The Wound That Shows You Care
Homily prepared for "The Wound That Shows You Care" Spiritual Feast – March 8, 2026
Welcome, friends.
Today is International Women's Day. It is not lost on me that women have always been among the first to say not in my name. Across wars, across policies, across the long history of other people making decisions with devastating consequences, women have shown up and named what was being violated. Gold Star Mothers. The Mothers of the Plaza de Mayo. Reproductive rights activists. Anti-war organizers. Women who looked at what was being done in their name, with their tax dollars, with their silence, and said: no. Not this. Not me.
And today, March 8, 2026: women are striking and marching again, in France, in the USA, acting on the IWD theme "Rights. Justice.Action.".

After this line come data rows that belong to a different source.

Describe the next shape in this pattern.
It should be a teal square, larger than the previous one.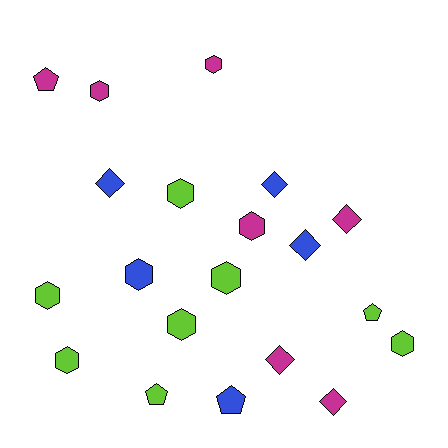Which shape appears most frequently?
Hexagon, with 10 objects.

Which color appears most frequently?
Lime, with 8 objects.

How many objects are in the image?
There are 20 objects.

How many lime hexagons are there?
There are 6 lime hexagons.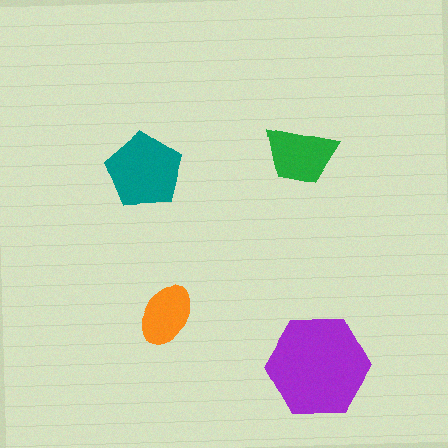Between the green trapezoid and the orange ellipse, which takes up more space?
The green trapezoid.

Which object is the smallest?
The orange ellipse.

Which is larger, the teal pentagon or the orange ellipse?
The teal pentagon.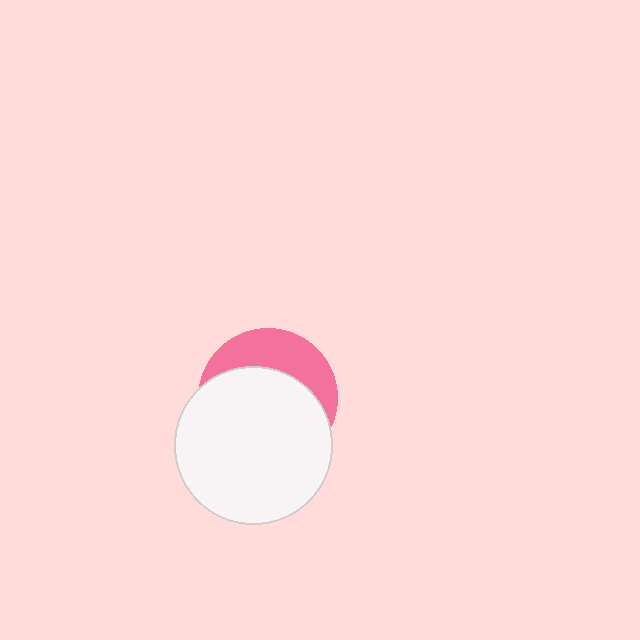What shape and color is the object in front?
The object in front is a white circle.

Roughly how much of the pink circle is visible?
A small part of it is visible (roughly 34%).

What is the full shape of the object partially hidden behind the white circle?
The partially hidden object is a pink circle.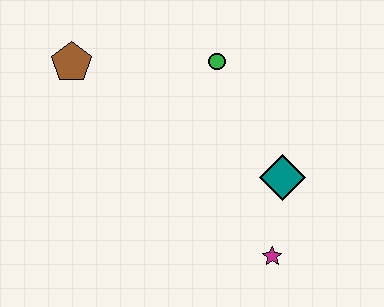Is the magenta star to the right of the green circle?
Yes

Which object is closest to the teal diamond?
The magenta star is closest to the teal diamond.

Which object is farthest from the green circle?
The magenta star is farthest from the green circle.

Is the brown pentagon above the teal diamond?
Yes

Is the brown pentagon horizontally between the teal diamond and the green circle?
No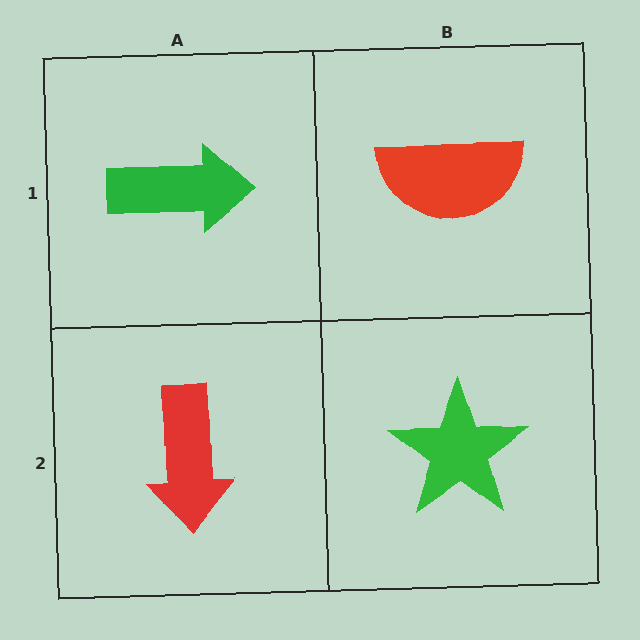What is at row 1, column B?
A red semicircle.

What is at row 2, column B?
A green star.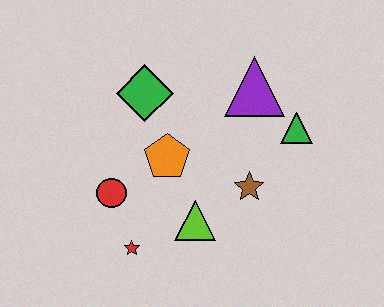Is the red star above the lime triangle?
No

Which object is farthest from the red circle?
The green triangle is farthest from the red circle.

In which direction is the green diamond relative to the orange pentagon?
The green diamond is above the orange pentagon.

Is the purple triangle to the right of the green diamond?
Yes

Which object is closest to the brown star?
The lime triangle is closest to the brown star.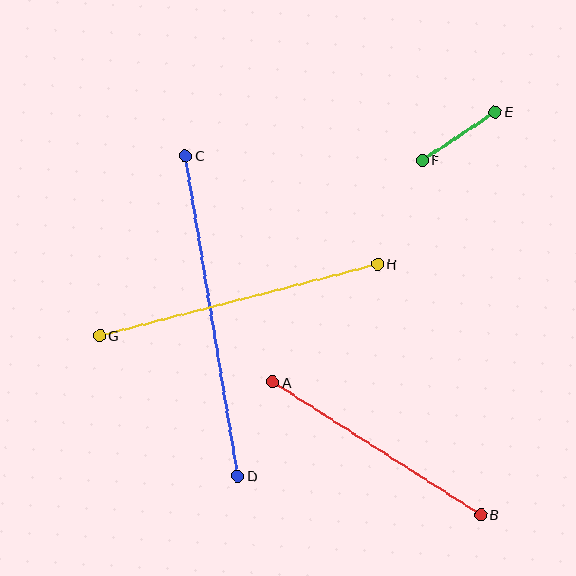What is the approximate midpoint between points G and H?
The midpoint is at approximately (239, 300) pixels.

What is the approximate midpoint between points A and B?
The midpoint is at approximately (377, 448) pixels.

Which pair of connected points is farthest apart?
Points C and D are farthest apart.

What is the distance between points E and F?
The distance is approximately 88 pixels.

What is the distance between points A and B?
The distance is approximately 246 pixels.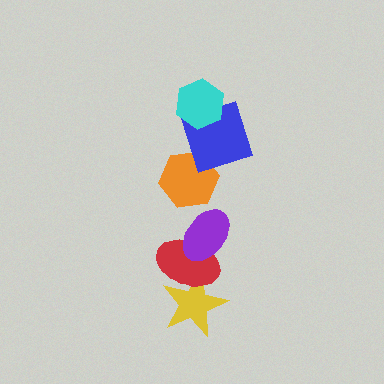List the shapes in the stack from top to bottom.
From top to bottom: the cyan hexagon, the blue square, the orange hexagon, the purple ellipse, the red ellipse, the yellow star.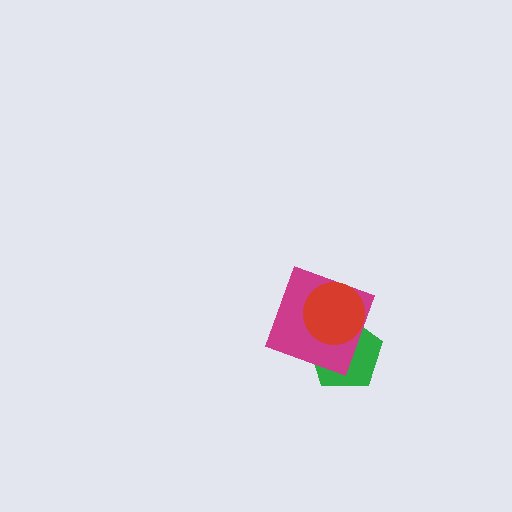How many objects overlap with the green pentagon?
2 objects overlap with the green pentagon.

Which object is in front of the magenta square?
The red circle is in front of the magenta square.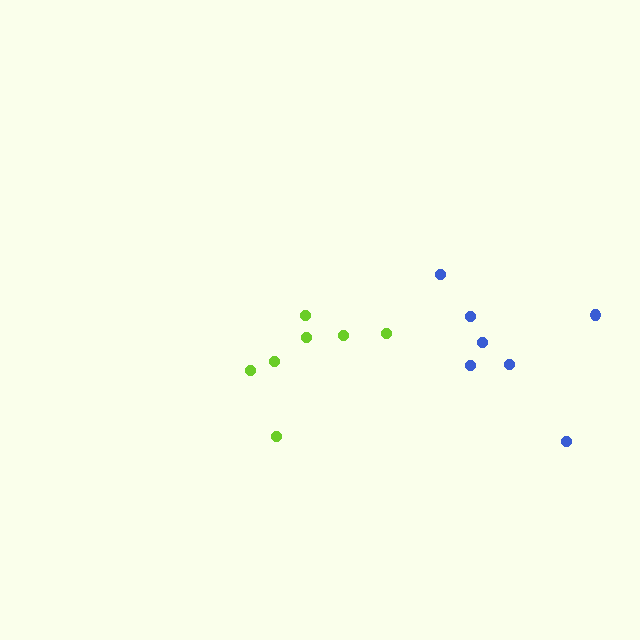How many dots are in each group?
Group 1: 7 dots, Group 2: 7 dots (14 total).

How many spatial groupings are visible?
There are 2 spatial groupings.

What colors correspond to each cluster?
The clusters are colored: lime, blue.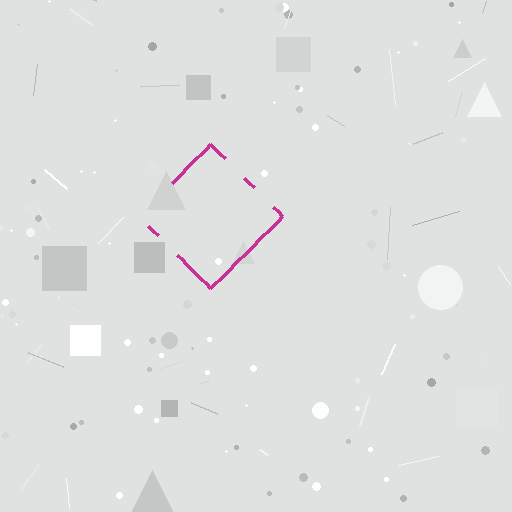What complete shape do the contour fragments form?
The contour fragments form a diamond.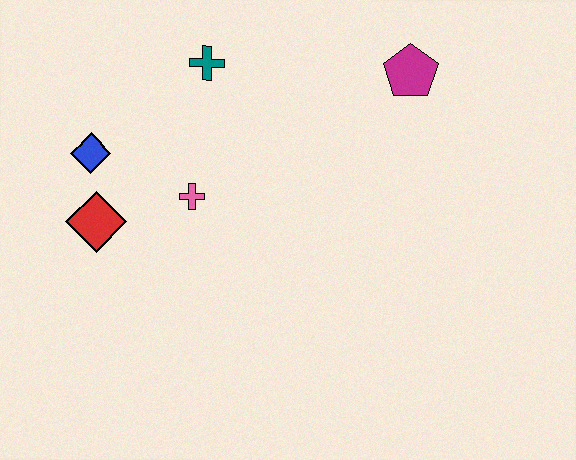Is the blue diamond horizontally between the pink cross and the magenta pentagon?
No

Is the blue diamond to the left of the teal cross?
Yes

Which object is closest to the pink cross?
The red diamond is closest to the pink cross.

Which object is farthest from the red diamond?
The magenta pentagon is farthest from the red diamond.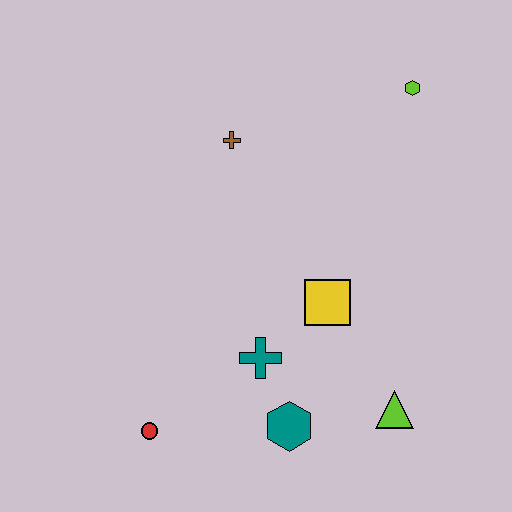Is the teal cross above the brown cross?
No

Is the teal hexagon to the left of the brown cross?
No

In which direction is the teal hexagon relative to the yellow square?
The teal hexagon is below the yellow square.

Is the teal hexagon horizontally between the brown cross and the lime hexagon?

We are a part of that lineage today.
I want to talk about something that doesn't always get named correctly. We call it a lot of things — burnout, despair, outrage fatigue, anxiety. But I think what many of us are carrying right now is something more specific, and it has a name.
Moral injury.
Moral injury was first named in the context of soldiers: people who were made to do things, or who witnessed things, that violated their deepest moral commitments. But it belongs to a much wider human experience. Moral injury is what happens when the world breaks faith with a value you counted on. When something you believed was a guardrail turns out not to be there. When you are made complicit, through your taxes, your silence, your inability to stop what's happening, in harm you would never choose.
It is not the same as guilt. Guilt says I did something wrong. Moral injury says something wrong was done, and I am somehow inside it, and I cannot get clean.
It is not the same as despair. Despair says nothing matters. Moral injury actually says the opposite. You can only be morally injured by something that violated a value you hold. The fracture is proof that the value is real. The hollow place, the wound, is in the shape of your integrity.
And it is not helplessness, though it can feel that way. Faithfulness is still available to you, even when action feels impossible. Even when you cannot stop what is happening. You can still be in relationship with your own values. You can refuse complicity where you can. You can witness. You can name. You can gather in communities like this one and say together: this is wrong, and we know it is wrong, and that knowing matters.
Not hope. Faithfulness.
I want to be clear about what I mean by that distinction, because I think it's important. Hope says it will get better. Hope requires a belief about the future. And right now, for many of us, that belief is hard to summon, and maybe it should be. Premature hope can be a way of not fully reckoning with what is real.
Faithfulness asks something different. Faithfulness says: I am committed to these values regardless of outcome. I will stay in relationship with what I love and what I believe even when the world violates it. I will not let the violation teach me that nothing is worth protecting.
You can be faithful without being hopeful. You can grieve fully and still show up. You can be broken by breaking things and still, deep in your bones, know that your love matters, what you hold as sacred matters.
Not in my name is an act of faithfulness. It doesn't fix anything. It names what you hold.
I was talking with my husband recently, turning over all of this, the weight of it, the question of what we're even supposed to do. And I said, maybe the question is: what would Mr. Rogers do?
He thought about it for a moment. And then he said: Maybe we are Mr. Rogers.
I've been sitting with that ever since. Because he's right, isn't he? Fred Rogers was a person who looked at a frightened, fractured world and decided his job was to be a safe place in it. To say, over and over: you are worthy of love. You don't have to be anything other than what you are. There are helpers. There is goodness. I'll be here.
He couldn't fix the world either. But he was faithful to what he believed about human dignity, every single day. And dang, but his act of loving his corner of the world faithfully made a difference... a difference that resonates through the years.
The baton has been passed. Not just to us as individuals, but to all of us who believe that every person is worthy of care. Who believe that parents should be able to send their children to school without fear, no matter where in the world they are. That no one should be disappeared. That families should not be separated. That killing should not be done in our name.
We can carry it with honor.
Not because we know how it ends. But because we know what we love. Because the wound we're carrying today is the proof of it.
May you let your fracture be witnessed today. May you find in your injury the shape of your integrity. May you be faithful, not hopeful, but faithful to the work that must be done, to what you love, to all you hold holy. And may you know you do not carry it alone.